It is one of the puzzles of history why England, which has contributed so richly to economic and political development and theory, to literature, science, religion, and philosophy, has been relatively barren in the more complex forms of musical composition since the age of Elizabeth I. The passage from Catholicism may serve as a partial explanation: the new faiths offered less inducement to lofty musical productions; and though Lutheran ritual in Germany and the Anglican in England called for music, the severer forms of Protestantism in England and the Dutch Republic gave little encouragement to any music above the congregational hymn. The legends and liturgy of the Roman Church, often stressing the joys of faith, were replaced by somber predestinarian creeds stressing the fear of hell; and only Orpheus could sing in the face of hell. The madrigals of Elizabethan England died in the Puritan frost. The Restoration brought a merrier spirit from France, but after the death of Purcell a pall fell upon English music again.
Except for songs. These ranged from the corporate sonorities of glee clubs to the airy delicacy of lyrics from Shakespeare’s plays. The word glee was the Anglo-Saxon gleo, meaning music; it did not necessarily imply joy. Usually it was applied to unaccompanied songs for three or more parts. Glee clubs flourished for a century, reaching their peak toward 1780 in the heyday of the chief composer of glees, Samuel Webbe. More beautiful were Thomas Arne’s settings for Shakespeare’s songs—“Blow, blow, thou winter wind,” “Under the greenwood tree,” and “Where the bee sucks, there suck I”; these are still heard in England. It was the melodious Arne who put to music Thomson’s “Rule, Britannia!” Now, or earlier, some unknown patriot composed the national anthem of Britain, “God Save the King.” So far as we know, this was first publicly sung in 1745, when news came that the forces loyal to George II had been defeated at Prestonpans by the Scots under the Young Pretender, and the Hanoverian dynasty seemeddoomed.
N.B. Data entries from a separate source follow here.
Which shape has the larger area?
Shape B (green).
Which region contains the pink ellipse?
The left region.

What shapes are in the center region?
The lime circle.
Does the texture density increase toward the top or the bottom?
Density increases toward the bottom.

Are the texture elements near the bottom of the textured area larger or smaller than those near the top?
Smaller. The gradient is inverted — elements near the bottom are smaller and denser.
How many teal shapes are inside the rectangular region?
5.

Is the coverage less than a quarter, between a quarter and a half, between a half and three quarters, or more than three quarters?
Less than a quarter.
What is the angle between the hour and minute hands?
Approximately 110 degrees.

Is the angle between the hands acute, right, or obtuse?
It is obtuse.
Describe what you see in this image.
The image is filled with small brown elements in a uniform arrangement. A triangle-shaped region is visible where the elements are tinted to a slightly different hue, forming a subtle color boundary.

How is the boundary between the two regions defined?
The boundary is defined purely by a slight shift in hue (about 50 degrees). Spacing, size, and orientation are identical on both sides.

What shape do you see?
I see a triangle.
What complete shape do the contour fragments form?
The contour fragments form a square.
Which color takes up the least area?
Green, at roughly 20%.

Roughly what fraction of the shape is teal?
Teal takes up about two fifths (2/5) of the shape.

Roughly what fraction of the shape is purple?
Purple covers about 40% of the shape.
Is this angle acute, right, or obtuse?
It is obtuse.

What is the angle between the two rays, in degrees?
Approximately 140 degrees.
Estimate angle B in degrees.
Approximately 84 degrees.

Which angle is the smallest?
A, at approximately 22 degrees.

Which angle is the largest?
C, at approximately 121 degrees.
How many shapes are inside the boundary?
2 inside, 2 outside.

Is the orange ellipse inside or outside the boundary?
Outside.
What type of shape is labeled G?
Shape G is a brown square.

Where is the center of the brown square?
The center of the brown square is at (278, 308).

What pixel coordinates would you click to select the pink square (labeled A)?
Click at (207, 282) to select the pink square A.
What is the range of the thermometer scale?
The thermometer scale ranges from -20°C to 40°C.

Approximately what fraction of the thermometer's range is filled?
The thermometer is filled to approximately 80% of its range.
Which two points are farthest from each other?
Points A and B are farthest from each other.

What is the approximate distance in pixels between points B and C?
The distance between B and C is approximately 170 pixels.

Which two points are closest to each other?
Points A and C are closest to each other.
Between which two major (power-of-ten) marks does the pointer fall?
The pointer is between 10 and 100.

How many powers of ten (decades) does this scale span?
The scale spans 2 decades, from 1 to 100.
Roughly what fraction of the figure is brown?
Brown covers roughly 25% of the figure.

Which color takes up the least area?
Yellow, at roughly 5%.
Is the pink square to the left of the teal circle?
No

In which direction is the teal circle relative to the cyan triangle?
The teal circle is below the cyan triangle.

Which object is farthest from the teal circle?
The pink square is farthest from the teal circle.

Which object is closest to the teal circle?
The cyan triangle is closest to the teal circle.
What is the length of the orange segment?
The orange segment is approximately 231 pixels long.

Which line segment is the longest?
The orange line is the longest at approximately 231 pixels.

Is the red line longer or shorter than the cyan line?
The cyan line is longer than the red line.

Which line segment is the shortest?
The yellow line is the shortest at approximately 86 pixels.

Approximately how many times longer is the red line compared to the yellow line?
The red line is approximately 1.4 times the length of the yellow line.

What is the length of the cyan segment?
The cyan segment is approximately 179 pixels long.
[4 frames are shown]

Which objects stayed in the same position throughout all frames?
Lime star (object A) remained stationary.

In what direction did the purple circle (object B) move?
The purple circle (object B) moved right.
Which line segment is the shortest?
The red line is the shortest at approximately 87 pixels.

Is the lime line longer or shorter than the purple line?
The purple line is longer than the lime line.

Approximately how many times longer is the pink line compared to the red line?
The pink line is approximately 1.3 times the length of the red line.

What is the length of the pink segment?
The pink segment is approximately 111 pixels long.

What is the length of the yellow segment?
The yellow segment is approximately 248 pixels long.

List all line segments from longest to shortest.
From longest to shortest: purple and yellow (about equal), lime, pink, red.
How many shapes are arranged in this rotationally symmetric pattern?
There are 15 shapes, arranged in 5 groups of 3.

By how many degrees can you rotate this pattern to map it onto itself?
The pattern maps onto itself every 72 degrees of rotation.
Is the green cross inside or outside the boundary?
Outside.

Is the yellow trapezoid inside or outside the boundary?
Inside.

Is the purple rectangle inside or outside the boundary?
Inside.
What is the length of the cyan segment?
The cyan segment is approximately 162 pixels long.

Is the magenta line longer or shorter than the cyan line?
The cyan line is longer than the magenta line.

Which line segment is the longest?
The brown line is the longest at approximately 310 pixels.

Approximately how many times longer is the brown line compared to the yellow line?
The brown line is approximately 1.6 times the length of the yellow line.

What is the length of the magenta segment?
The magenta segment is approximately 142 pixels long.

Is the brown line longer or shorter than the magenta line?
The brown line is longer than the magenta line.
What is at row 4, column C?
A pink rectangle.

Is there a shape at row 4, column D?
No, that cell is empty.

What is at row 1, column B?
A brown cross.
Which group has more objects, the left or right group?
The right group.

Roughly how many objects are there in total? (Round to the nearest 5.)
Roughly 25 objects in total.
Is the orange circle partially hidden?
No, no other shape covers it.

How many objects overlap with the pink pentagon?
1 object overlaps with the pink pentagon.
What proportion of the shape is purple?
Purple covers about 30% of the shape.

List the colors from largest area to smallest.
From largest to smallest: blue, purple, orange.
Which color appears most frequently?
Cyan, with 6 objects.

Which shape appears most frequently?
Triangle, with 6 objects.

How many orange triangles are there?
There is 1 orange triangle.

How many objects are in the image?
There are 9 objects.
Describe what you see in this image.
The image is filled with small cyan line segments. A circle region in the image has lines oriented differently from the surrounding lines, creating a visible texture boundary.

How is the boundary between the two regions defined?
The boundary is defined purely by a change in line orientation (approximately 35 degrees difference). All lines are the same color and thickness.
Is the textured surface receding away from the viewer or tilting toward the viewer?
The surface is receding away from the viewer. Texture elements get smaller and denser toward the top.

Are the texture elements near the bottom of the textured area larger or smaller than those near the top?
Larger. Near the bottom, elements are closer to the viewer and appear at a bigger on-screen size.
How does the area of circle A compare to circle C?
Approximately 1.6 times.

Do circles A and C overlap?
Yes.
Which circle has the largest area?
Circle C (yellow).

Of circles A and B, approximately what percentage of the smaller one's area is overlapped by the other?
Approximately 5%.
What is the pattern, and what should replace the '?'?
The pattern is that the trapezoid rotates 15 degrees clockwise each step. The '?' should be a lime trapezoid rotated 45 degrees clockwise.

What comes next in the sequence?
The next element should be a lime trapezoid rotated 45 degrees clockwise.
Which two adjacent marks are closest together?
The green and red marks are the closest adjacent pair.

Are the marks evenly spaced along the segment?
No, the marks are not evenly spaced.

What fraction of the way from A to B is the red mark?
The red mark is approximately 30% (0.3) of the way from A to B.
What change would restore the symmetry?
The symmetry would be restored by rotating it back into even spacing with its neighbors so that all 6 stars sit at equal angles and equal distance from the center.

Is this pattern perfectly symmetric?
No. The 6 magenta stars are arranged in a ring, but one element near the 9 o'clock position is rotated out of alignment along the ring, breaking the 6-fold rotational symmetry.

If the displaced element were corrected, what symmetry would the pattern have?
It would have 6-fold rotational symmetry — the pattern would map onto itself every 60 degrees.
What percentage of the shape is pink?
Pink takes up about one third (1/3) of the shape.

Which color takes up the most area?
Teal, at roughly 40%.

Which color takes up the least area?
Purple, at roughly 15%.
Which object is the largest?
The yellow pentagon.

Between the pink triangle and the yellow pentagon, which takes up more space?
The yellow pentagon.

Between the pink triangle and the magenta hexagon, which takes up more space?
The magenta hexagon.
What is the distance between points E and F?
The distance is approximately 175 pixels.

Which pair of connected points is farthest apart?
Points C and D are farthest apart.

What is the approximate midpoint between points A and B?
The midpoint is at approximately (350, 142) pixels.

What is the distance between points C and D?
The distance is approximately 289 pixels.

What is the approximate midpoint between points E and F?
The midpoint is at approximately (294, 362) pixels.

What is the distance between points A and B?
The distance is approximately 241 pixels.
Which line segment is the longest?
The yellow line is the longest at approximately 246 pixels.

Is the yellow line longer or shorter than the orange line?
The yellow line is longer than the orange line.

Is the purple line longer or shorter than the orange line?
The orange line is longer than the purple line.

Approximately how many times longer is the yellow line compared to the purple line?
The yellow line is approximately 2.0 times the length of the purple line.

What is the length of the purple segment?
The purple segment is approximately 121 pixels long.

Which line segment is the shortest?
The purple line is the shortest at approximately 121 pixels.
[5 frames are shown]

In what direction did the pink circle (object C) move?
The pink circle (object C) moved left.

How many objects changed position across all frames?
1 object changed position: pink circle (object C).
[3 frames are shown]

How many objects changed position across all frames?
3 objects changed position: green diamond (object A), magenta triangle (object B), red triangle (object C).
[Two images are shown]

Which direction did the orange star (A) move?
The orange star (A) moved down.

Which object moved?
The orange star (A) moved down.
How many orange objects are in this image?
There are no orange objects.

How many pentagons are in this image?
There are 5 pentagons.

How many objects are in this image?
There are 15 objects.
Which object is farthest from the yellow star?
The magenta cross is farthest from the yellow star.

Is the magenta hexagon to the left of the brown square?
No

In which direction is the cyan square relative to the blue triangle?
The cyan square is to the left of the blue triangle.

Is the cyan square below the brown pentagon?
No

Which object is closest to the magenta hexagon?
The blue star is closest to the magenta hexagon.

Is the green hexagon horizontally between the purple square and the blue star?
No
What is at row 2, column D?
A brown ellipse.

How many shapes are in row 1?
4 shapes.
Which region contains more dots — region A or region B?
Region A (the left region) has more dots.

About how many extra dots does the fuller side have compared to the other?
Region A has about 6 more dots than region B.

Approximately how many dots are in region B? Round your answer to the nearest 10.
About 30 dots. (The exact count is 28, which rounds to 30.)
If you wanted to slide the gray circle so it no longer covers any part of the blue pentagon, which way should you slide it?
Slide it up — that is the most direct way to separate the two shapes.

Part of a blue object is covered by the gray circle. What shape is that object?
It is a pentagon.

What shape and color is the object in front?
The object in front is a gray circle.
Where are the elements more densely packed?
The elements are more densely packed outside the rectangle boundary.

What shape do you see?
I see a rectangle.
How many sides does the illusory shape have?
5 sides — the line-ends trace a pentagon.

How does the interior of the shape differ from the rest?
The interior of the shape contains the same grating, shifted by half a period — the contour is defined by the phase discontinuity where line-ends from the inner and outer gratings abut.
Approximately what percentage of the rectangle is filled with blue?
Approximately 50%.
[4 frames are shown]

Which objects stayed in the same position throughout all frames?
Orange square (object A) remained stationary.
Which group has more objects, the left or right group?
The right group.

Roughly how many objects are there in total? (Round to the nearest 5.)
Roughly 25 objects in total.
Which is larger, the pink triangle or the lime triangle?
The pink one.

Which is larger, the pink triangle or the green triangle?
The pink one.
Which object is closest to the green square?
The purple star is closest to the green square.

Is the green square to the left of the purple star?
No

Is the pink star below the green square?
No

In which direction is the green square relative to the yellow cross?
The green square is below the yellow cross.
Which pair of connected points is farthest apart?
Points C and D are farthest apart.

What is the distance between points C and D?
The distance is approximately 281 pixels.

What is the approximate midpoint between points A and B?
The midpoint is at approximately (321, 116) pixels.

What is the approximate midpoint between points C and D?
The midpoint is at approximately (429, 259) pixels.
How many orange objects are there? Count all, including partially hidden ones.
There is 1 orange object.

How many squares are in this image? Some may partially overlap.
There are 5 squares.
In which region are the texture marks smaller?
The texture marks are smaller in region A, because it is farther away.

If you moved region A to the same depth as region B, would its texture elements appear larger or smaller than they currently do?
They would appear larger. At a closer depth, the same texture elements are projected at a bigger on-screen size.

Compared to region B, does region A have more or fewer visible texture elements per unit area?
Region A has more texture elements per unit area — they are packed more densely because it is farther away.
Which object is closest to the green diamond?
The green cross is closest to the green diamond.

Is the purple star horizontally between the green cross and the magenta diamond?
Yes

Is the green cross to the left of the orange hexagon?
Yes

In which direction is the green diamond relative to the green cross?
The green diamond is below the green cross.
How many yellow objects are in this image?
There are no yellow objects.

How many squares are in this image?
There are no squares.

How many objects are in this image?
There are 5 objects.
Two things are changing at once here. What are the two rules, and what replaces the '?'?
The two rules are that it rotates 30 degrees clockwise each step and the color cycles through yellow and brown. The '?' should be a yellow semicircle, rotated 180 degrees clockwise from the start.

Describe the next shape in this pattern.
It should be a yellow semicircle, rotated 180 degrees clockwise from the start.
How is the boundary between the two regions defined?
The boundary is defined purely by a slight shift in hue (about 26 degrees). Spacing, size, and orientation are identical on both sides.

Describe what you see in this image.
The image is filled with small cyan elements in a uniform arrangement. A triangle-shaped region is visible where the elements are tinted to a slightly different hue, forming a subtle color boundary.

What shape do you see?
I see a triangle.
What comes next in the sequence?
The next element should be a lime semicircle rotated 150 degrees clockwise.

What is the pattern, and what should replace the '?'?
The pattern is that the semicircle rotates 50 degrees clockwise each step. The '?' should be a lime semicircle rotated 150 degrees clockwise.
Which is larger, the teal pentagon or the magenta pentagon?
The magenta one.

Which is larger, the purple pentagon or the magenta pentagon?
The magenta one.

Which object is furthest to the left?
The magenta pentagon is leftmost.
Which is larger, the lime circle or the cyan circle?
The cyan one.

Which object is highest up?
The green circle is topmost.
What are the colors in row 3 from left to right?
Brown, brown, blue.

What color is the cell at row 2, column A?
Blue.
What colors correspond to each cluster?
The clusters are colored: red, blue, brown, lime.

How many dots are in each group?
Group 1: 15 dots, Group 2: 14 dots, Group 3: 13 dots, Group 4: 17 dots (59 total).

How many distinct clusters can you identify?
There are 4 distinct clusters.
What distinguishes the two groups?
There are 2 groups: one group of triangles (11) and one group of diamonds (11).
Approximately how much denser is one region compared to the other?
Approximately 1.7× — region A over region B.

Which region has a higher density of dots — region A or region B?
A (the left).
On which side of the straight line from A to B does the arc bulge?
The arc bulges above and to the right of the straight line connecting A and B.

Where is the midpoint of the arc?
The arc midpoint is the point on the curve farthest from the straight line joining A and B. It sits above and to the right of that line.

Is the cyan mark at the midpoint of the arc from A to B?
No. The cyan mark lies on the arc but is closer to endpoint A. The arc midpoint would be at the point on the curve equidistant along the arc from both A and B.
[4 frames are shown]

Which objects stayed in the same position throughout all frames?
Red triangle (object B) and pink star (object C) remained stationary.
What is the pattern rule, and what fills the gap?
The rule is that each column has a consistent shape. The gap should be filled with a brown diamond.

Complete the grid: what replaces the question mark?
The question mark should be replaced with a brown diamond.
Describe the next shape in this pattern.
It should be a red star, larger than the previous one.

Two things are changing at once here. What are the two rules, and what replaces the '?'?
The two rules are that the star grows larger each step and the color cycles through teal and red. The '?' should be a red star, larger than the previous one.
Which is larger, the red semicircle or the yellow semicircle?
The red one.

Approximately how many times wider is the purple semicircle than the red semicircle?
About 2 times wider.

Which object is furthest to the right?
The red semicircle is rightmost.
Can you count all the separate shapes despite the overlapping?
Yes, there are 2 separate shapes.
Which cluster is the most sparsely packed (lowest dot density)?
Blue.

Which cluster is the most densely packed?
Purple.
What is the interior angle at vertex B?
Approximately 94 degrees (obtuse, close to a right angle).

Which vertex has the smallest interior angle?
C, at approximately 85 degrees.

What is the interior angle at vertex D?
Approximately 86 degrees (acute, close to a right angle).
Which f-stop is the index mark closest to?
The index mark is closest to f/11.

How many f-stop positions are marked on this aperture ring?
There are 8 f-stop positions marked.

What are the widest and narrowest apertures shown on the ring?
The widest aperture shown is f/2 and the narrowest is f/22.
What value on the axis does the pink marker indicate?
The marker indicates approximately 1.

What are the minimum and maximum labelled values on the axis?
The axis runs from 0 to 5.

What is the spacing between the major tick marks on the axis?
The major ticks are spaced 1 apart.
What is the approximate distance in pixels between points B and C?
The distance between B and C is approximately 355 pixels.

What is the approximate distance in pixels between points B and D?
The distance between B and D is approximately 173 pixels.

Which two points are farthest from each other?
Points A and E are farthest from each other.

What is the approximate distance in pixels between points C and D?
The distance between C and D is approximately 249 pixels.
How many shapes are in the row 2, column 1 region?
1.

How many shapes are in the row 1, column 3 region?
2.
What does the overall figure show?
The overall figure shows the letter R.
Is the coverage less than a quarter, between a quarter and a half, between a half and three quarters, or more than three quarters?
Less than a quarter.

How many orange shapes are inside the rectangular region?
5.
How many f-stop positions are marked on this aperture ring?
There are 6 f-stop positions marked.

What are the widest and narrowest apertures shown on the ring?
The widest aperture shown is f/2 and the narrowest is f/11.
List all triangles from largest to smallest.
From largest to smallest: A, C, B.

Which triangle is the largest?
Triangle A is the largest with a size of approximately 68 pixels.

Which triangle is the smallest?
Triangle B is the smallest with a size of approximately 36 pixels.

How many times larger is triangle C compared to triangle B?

In its earliest known form (differing only slightly from the current words and melody), it asked God for victory over the Jacobite faction in English politics as well as over the Stuart army advancing from Scotland:
God save our Lord the King,
Long live our noble King [George II],
God save the King.
Send him victorious,
Happy and glorious,
Long to reign over us;
God save the King.
O Lord our God arise,
Scatter his enemies,
And make them fall;
Confound their politicks,
Frustrate their knavish tricks,
On him [now Thee] our hopes are fixed;
O save us all.37
The melody was adopted for varying periods by nineteen other countries for patriotic songs, including Germany, Switzerland, Denmark, and the United States of America, which in 1931 replaced “America” as national anthem by “The Star-Spangled Banner,” sung to an unmanageable tune from an old English drinking song.
The popularity of exquisite songs in England shows a widespread musical taste. A harpsichord was in nearly every home except among the poor. Almost everyone played some instrument, and there were performers numerous enough to provide, for the Handel commemoration program of 1784 in Westminster Abbey, ninety-five violins, twenty-six violas, twenty-one violoncellos, fifteen double basses, six flutes, twenty-six oboes, twelve trumpets, twelve horns, six trombones, and four drums, plus a choir of fifty-nine sopranos, forty-eight altos, eighty-three tenors, and eighty-four basses—enough to make Handel tremble in his Abbey tomb. The clarinet was not admitted till later in the century. There were magnificent organs, and great organists like Maurice Greene, whose anthems and Te Deums—along with those of Handel and Boyce—were almost the only memorable church music of England in that age.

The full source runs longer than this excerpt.